A warm welcome from a cat might seem unremarkable, but Fergie wasn't always this way.
"A couple brought her here because she wasn't friendly, and they were afraid she was going to bite," Armstrong said.
Fergie was extremely timid when she arrived at the shelter on Congress Street a couple of months ago. She would stay in the far corner of her cage and hide. When anyone would come near her, she would hiss and swat at them.
"She didn't want to interact with anybody," Armstrong said.
The trick to making her more sociable — and more likely to be adopted — was clicker training.
Clicker training is a reward-motivated technique used on animals to help them become comfortable around people. When Fergie responds to a command, Matthies sets off the mechanical clicker. Then Fergie is rewarded with her favorite snack, tuna.
"Fergie loves food," said Matthies, the shelter's behavioral specialist. Other animals are rewarded with other treats.
SPCA Suncoast always has used positive reinforcement with its animals, and the staff has been working with clicker training for a few months now.
The method is similar to the training used with killer whales at SeaWorld. When Shamu completes his trick, the trainer blows a whistle. That whistle signifies that Shamu will be rewarded with a fish.

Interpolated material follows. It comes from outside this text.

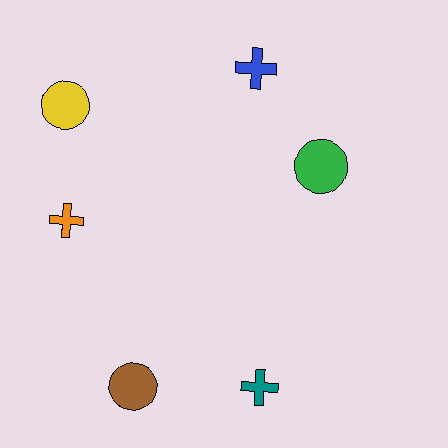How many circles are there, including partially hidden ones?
There are 3 circles.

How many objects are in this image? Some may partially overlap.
There are 6 objects.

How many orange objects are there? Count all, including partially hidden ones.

Matthies uses another variation of the technique with Flower, a dog who is deaf. Instead of a clicker, she uses a laser pointer to reinforce good behavior and signal a treat.
"The concept of clicker training can be very powerful," Armstrong said. "But it isn't easy. You can't just hand someone a clicker and say go at it. It's a skill."
Both timing and reinforcement are very important keys to clicker training, and it takes patience to learn it.
"After I began the training, it took about a week to see a response," said Matthies, "and a few weeks to see actual results."
She has used the clicker training with Fergie for about a month and a half, and said the results in such a short time are remarkable.
"It's incredible when people think I'm showing them a different cat," Armstrong said. "They say, 'That can't be the same cat.' That's when you know it's worked wonders."
Fergie, who is about 2 years old, needs an adoptive home. Her future owner would be encouraged to continue clicker training, as it would make a much easier transition for the cat. As she becomes comfortable with people, she can be weaned off the clicker method.
"We'd like for her to move from the association that people are good things because they give me food, to people are just good things," Armstrong said. "Her turnaround in fortunes is an amazing story, and I'm looking forward to her being someone's forever pet."